Augustus, Latta head women's All-American team
In her first college game, Courtney Paris broke loose for 24 points and 10 rebounds -- in only 20 minutes.
As it turned out, she was just getting warmed up.
Four months and 33 double-doubles later, the Oklahoma center has become the first freshman selected for The Associated Press All-America team in women's basketball.
• Seimone Augustus, LSU, senior
• Ivory Latta, North Carolina, junior
• Cappie Pondexter, Rutgers, senior
• Courtney Paris, Oklahoma, freshman
• Sophia Young, Baylor, senior
• Jessica Davenport, Ohio State, junior
• Monique Currie, Duke, senior
• Candice Wiggins, Stanford, sophomore
• Candace Parker, Tennessee, freshman
• Crystal Langhorne, Maryland, sophomore
• Sylvia Fowles, LSU, sophomore
• Tasha Humphrey, Georgia, sophomore
• Khara Smith, DePaul, senior
• Kim Smith, Utah, senior
• Candice Dupree, Temple, senior
LSU senior Seimone Augustus was the lone unanimous choice on the team released Tuesday, and the only first-team repeater from last year. Also chosen were North Carolina junior Ivory Latta, Rutgers senior Cappie Pondexter and Baylor senior Sophia Young.
Augustus was a first-team pick on all 46 ballots from the national media panel that votes in the weekly Top 25, receiving the maximum 230 points. Latta had 39 first-team votes and 210 points, while Pondexter had 36 and 207, Paris 30 and 184 and Young 25 and 183.
Since the AP began selecting women's All-America teams in the 1994-95 season, four freshmen had made the second and third teams, including Augustus, a third-team pick in 2003.
A season filled with eye-popping numbers enabled the 6-foot-4 Paris -- daughter of former NFL lineman Bubba Paris -- to break into the first five.
"It's pretty weird to think that last year you're in high school, and now you get to college a few months later and you get to be with Ivory and all these other guys," Paris said. "It's humbling to be considered in the same group."
Tennessee's freshman sensation, Candace Parker, was voted to the second team, along with Duke's Monique Currie, Ohio State's Jessica Davenport, Stanford's Candice Wiggins and Maryland's Crystal Langhorne.
The third team included LSU's Sylvia Fowles, Georgia's Tasha Humphrey, DePaul's Khara Smith, Utah's Kim Smith and Temple's Candice Dupree.
Paris showed up at Oklahoma with her twin sister, Ashley, and their impact was stunning. After finishing 17-13 last season and barely making the NCAA Tournament, the Sooners became the first team to go 16-0 in the Big 12 and were 31-5 overall.
"Without a doubt, she's changed the complexion of everything," Oklahoma coach Sherri Coale said.
During the regular season, Paris averaged 21.4 points, led the nation in rebounding (15.1) and made 61 percent of her shots. She reached double figures in points and rebounds in all but three games and became the first NCAA women's player with 700 points, 500 rebounds and 100 blocks in a season.

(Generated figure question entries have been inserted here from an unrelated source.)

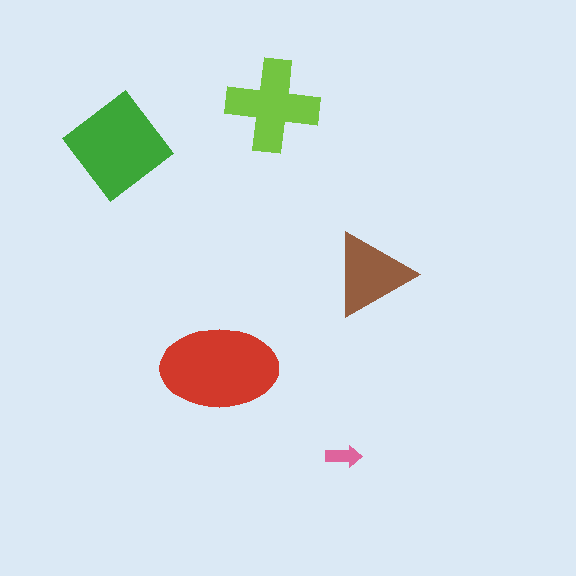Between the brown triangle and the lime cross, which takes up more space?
The lime cross.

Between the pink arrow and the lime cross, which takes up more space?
The lime cross.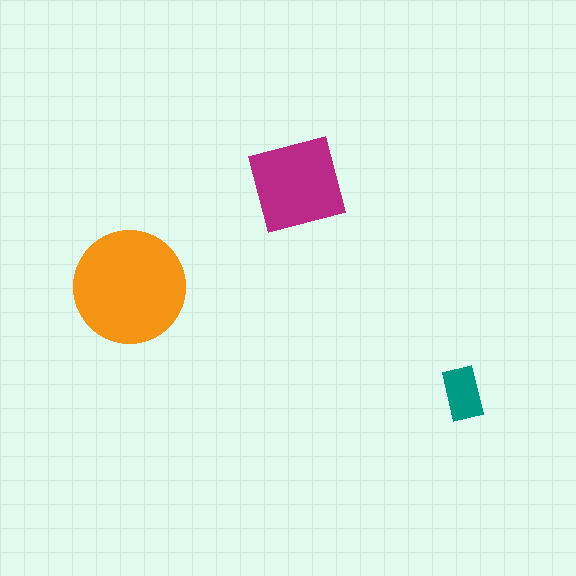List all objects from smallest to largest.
The teal rectangle, the magenta square, the orange circle.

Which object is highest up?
The magenta square is topmost.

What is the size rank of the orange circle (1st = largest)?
1st.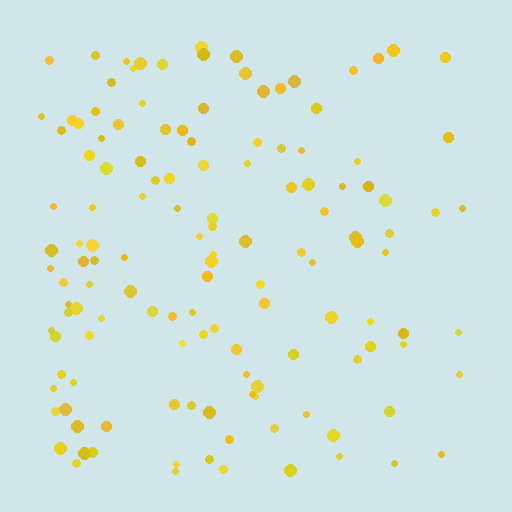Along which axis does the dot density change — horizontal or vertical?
Horizontal.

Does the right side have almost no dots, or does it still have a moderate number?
Still a moderate number, just noticeably fewer than the left.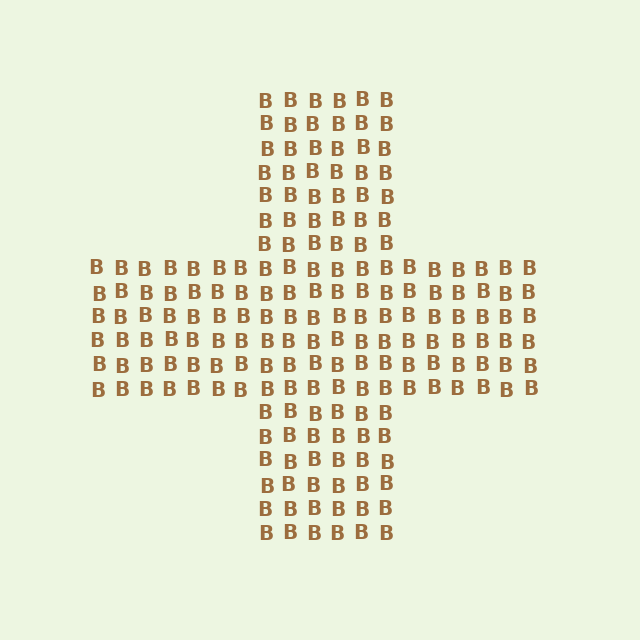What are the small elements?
The small elements are letter B's.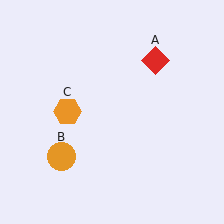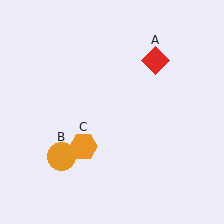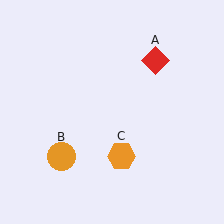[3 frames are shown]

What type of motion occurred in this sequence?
The orange hexagon (object C) rotated counterclockwise around the center of the scene.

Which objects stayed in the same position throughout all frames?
Red diamond (object A) and orange circle (object B) remained stationary.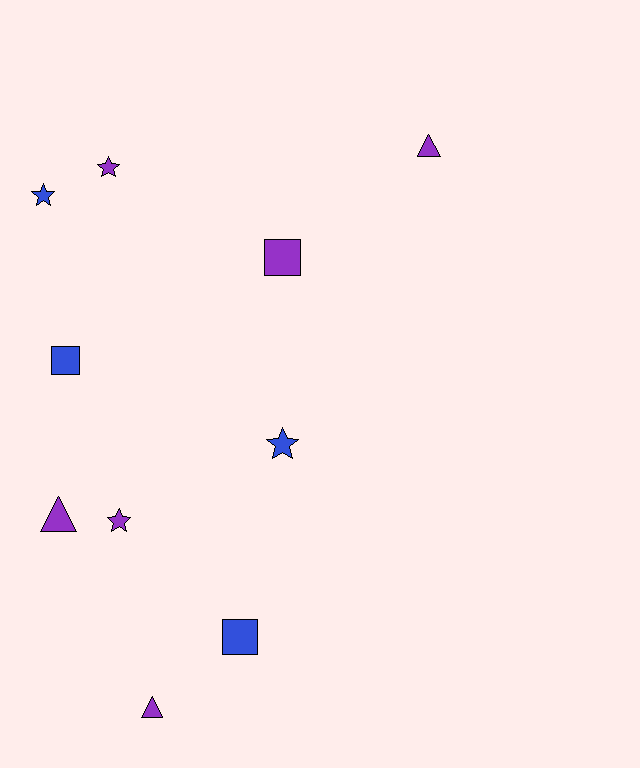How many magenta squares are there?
There are no magenta squares.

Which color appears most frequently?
Purple, with 6 objects.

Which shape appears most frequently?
Star, with 4 objects.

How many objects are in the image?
There are 10 objects.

Paris also broke a 21-year-old NCAA record by pulling down 539 rebounds.
"Courtney's consistency has been uncanny," Coale said. "There's no other way to describe it. We've come to learn that one way or another, she's going to get it done."

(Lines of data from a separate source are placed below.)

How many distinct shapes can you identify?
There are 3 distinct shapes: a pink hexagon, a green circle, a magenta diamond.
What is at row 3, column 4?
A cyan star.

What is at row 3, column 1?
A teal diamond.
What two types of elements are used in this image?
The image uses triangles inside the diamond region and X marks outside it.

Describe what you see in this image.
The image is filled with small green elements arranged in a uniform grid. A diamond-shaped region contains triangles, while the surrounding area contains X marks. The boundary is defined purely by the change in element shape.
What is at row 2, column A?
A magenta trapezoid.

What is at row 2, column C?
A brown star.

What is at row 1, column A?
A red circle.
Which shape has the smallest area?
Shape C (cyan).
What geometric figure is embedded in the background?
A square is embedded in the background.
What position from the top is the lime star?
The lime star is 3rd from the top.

Augustus has played so well and so consistently that she has become everyone's All-American. She was a unanimous selection last season, when she was the national player of the year, and was unanimous on the preseason team last November.
Her 23-point regular-season average led the nation and she shot 57.8 percent, including 51.5 percent from 3-point range.

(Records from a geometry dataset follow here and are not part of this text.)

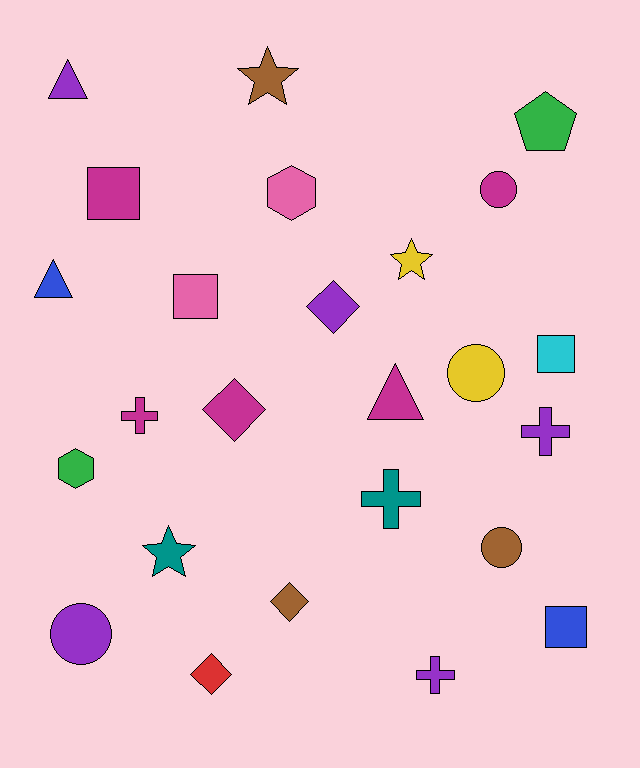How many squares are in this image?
There are 4 squares.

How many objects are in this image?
There are 25 objects.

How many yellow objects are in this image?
There are 2 yellow objects.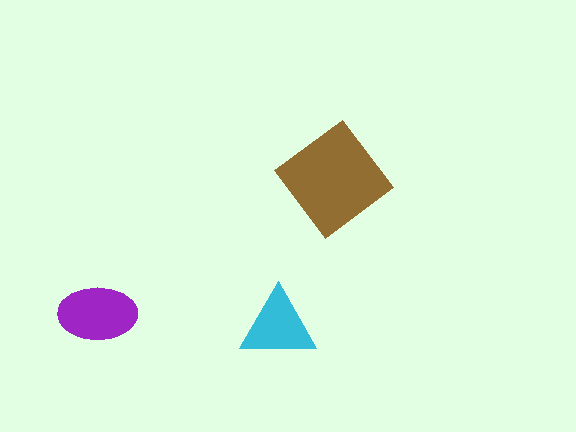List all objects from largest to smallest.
The brown diamond, the purple ellipse, the cyan triangle.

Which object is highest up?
The brown diamond is topmost.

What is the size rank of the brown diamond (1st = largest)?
1st.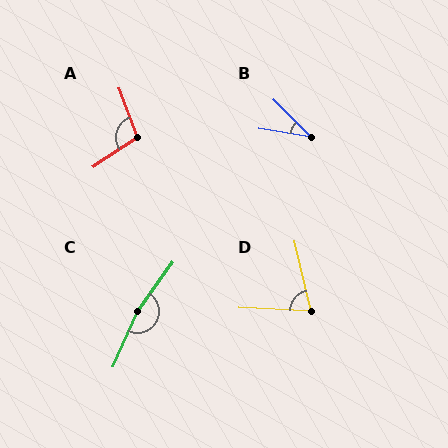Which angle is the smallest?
B, at approximately 35 degrees.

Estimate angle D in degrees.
Approximately 74 degrees.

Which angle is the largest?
C, at approximately 169 degrees.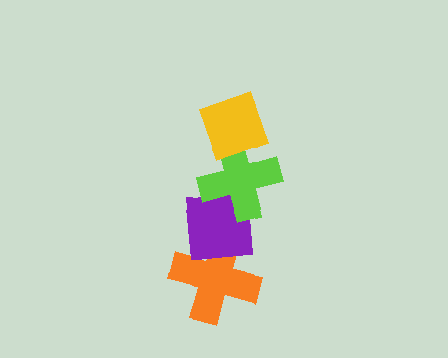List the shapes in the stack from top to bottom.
From top to bottom: the yellow diamond, the lime cross, the purple square, the orange cross.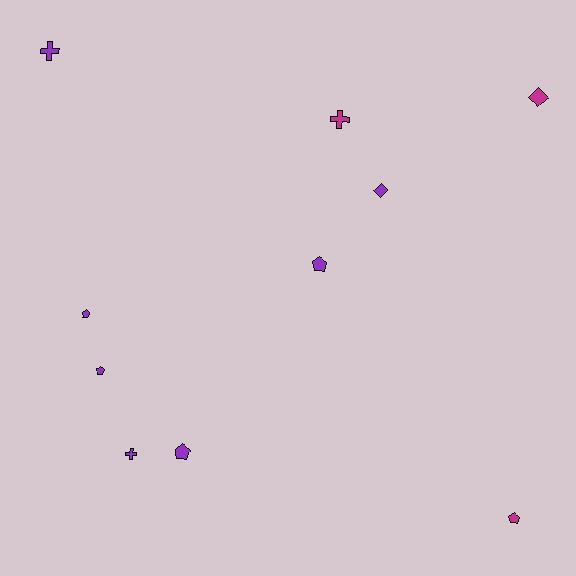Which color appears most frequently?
Purple, with 7 objects.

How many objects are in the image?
There are 10 objects.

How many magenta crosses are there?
There is 1 magenta cross.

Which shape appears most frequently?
Pentagon, with 5 objects.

"I feel good about it," Augustus said. "I think I've worked hard enough to be deserving of this. It's just a joy being able to go into other states and have people know who you are and appreciate what you're doing for the women's game."
Latta, North Carolina's effervescent 5-6 point guard, averaged 18.4 points and five assists in leading the Tar Heels to the ACC regular-season and tournament championships and their first No. 1 ranking.
"I don't really look at what I've done individually," Latta said. "We're just a total package as a team."
But it wouldn't be the same team without her.
"She's our heart and soul," coach Sylvia Hatchell said. "Her spirit and enthusiasm are what drives us."
Pondexter returned to Rutgers after passing up a chance to turn pro and led the Scarlet Knights to a 16-0 Big East record. She averaged 21.5 points and 3.2 assists and became the first Rutgers player to earn first-team All-America honors.
"It has been five long years of hard work to get to this point, so it is really special to be rewarded and acknowledged in this way," Pondexter said. "To be the first Rutgers player to be a first-team AP All-American -- that's incredible."
Young led Baylor to the national championship last year and came back with a solid senior season, averaging 22.2 points and 10 rebounds and becoming just the fourth Division I player to reach 2,000 points, 1,000 rebounds, 300 steals and 300 assists.
"To be named as one of the top five players in the country is amazing," Young said. "It is a tremendous accomplishment and I feel extremely blessed."